"Girl, Interrupted" is my favorite movie. I will always remember the way I felt the first time I watched it. I felt like I was watching the darkest pieces of me played out on the screen; I could relate to almost every single one of the characters. It was like going to therapy without having to talk at all.
This movie fell into my life during my freshman year of college. A tough time for everyone, of course, but a year I handled about as well as a dog trying to hold a baby. I had just ended a year of seeing a therapist almost every week and I was still trying to navigate the world with this new-found sense of clarity that had been granted through the power of talk-therapy and anti-depressants. Naturally, there were high and low points of the year. My roommate and I couldn't have been matched more perfectly. My boyfriend broke up with me a week before my birthday. I found my best friends. I struggled to keep my grades up. Through each of these events I found ways to cope.
Sophomore year brought its own set of troubles. New roommates brought adjustments, classes were harder (I failed my first class ever), and my grandmother passed away. Nevertheless, I made it through. My coping strategies were probably not some of the best, but I did the best I could, just like I always had been.
Its funny, though, how good our brains are at finding ways to compensate for certain flaws. My proficiency at procrastination was discovered by eighth grade, but it was nearly impossible for me to change this habit. I spent many nights in high school and my first two and a half years of college awake until the wee hours of the morning just so I could complete homework I had known about for days, perhaps even weeks in advance.

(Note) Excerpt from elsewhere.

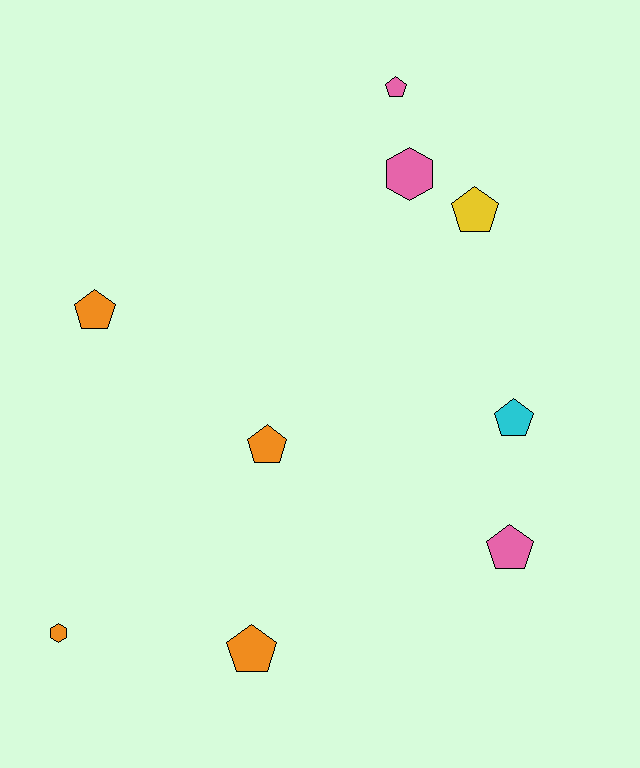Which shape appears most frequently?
Pentagon, with 7 objects.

When the first semester of my junior year of college was winding down, my brain decided that it was tired. It didn't want to cope anymore, it needed a vacation. The timing could not have been more terrible.
On more than one occasion (per week, it feels like), I would call my mom in tears. I was exhausted and sad and I couldn't figure out what the problem was. In fact, the week before fall semester final exams, I was sitting in the library trying to start my homework, but my body would not let me. I couldn't breathe, and all I could think about was getting out of the library. I practically ran out of the building and called my mom.

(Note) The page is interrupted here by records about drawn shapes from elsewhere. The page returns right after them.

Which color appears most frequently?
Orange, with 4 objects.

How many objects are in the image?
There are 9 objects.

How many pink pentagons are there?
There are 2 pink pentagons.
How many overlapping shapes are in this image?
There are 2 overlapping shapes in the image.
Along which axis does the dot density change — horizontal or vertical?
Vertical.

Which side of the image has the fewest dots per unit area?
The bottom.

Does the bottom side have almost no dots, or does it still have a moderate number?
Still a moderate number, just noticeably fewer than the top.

One day she told me that two of my cousins had recently seen a neuropsychologist and, after extensive testing, were discovered to have relatively severe ADHD. With this in mind, my mom made me an appointment with their doctor, and arrangements were made for preliminary visits as well as a date for a long morning of testing during my winter break.
The day for the testing came and went. A few weeks after coming back to school for the spring semester, I had a FaceTime meeting with my doctor and parents. The test results were explained to me in layman's terms and the sense of relief that I had been hoping for for so long washed over me.
It was official. I have ADHD.
All of the struggles I conveyed to my doctor about reading speed and inability to focus finally made sense. There was an organic reason behind everything. After years of feeling completely inadequate and having that feeling reinforced through mediocre grades, I could breathe again. I was finally convinced that I could stop telling myself I was unintelligent and that college was just one more thing for me to fail at.
This semester is my first with this knowledge. I take medicine every day so I can be the student I want to be. Through my struggle with depression, I learned not to be ashamed of something I neither can help nor deny is a huge part of my life. I'm not ashamed of this disability. I don't want other people to be ashamed either.
If you stop telling yourself you're crazy, maybe you'll start to believe that, too.